Speaking during KQ’s Annual General Meeting on Friday, Chief Executive Titus Naikuni said African routes constitute half of the airline’s revenue hence the need to boost it even further.
“The network in Africa is not mature because there are some countries that have no flights hence the need to open up new routes,” he said.
Mr Naikuni however said entry into other countries would be subject to bilateral agreements with the host nations.
“This industry is a very political one, in the sense that you just can’t wake up one day and fly into a country. You have to have that government agreeing with the Kenyan government,” he explained.

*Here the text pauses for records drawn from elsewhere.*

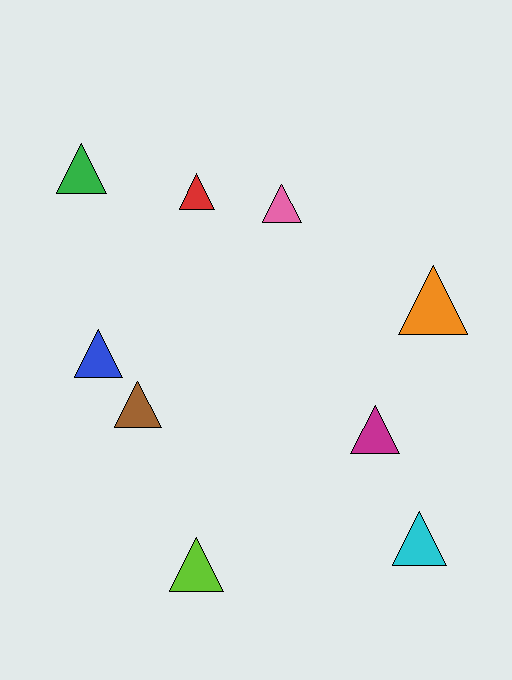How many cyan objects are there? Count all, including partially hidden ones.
There is 1 cyan object.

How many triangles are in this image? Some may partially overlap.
There are 9 triangles.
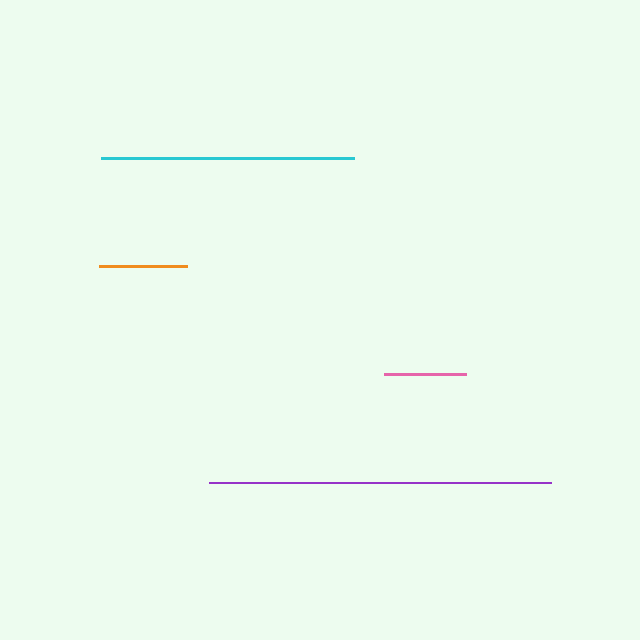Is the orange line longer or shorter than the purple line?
The purple line is longer than the orange line.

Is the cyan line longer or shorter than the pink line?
The cyan line is longer than the pink line.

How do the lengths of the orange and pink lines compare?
The orange and pink lines are approximately the same length.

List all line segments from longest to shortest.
From longest to shortest: purple, cyan, orange and pink (about equal).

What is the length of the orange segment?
The orange segment is approximately 88 pixels long.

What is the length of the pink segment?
The pink segment is approximately 82 pixels long.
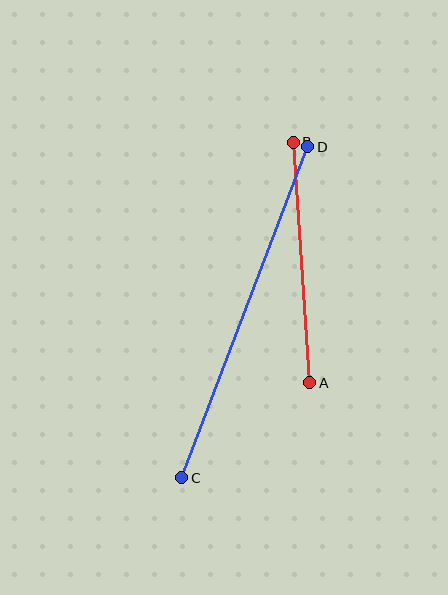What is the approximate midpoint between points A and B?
The midpoint is at approximately (302, 262) pixels.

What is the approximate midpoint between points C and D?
The midpoint is at approximately (245, 312) pixels.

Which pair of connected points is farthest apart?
Points C and D are farthest apart.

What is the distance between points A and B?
The distance is approximately 241 pixels.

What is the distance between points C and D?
The distance is approximately 354 pixels.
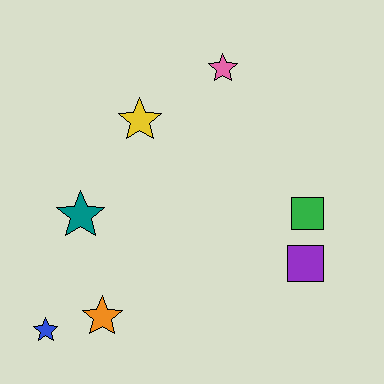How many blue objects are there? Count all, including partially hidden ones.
There is 1 blue object.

KQ has total revenue of Sh71 billion, with Africa contributing close to Sh36billion.
Mr Naikuni was adamant that Kenyan immigration officials needed to change the way they treat visitors from West African countries especially Nigeria.
He said although the Nairobi- Lagos route holds enormous potential, flights on the route were declining as Nigerians reduce their flights to Kenya.
Nigeria holds one of the continents biggest economies, which he said could be tapped even further.
“Let’s face it unless we change our attitude to customers like those for sure we will loose out as a country, they are customers, they are not just Nigerians,” the CEO appealed.
Kenya Airways claims to control 67 percent of the African network but says more needs to be done to grow this market share.
He added that they would also be reducing frequency of flights on some international routes as flyer numbers have also decrease.
Routes such as the Nairobi- Guangzhou have witnesses reduced passengers forcing KQ to consolidate with other routes, Nairobi-Bangkok-Guangzhou.
“These routes require large carriers but we simply can’t fill the plane, making it unattainable,” he said.
KQ is also in the process of modernizing its fleet and has already signed up its intention with Boeing to purchase the Boeing 787 to replace 767.
However, a delay in the testing of the plane has prompted KQ to open up talks with Airbus to buy the A300.
“One does not put all their eggs in one basket, the fact that we are talking to Boeing doesn’t mean we cannot talk to Airbus,” he said.
At the AGM, shareholders approved a dividend payout of Sh1 per share held, which is a reduction from the Sh1.75 per share last year owing to the loss for the year ended March 31st.